Before attempting to specify the level of compensation more precisely, one last objection remains to be cleared away. A critic could argue that lost opportunities should not be taken into account because it is the possibility of appropriation itself which gives rise to the lost opportunity. If no one can appropriate, there is no lost opportunity. n205 The critic could argue that the nonappropriator lost no right or power that could have been exercised had the land remained in the state of nature other than the right to use the fruits of the land -- to pick fruit and drink water from the streams. Thus, compensation measured by the standard of living in the state of nature is all that is morally required.

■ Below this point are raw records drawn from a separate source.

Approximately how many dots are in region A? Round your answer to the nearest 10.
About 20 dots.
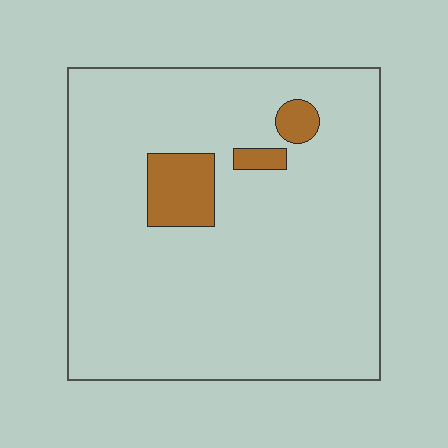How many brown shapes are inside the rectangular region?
3.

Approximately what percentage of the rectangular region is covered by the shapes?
Approximately 10%.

The flaw in this argument is that it provides no reason why we should think that anyone has the right to be an appropriator without sharing the benefits of appropriation with those who could not appropriate. There can be no theory of consent on the part of nonappropriators; no one now living has had the chance to appropriate so there is nothing to relinquish. Even if you do not believe that the nonappropriators had property rights which were taken from them, their freedom of movement and action was circumscribed as a result of the appropriators. If someone, for his own gain, takes away part of another''s freedom, how can he not owe part of that gain as compensation?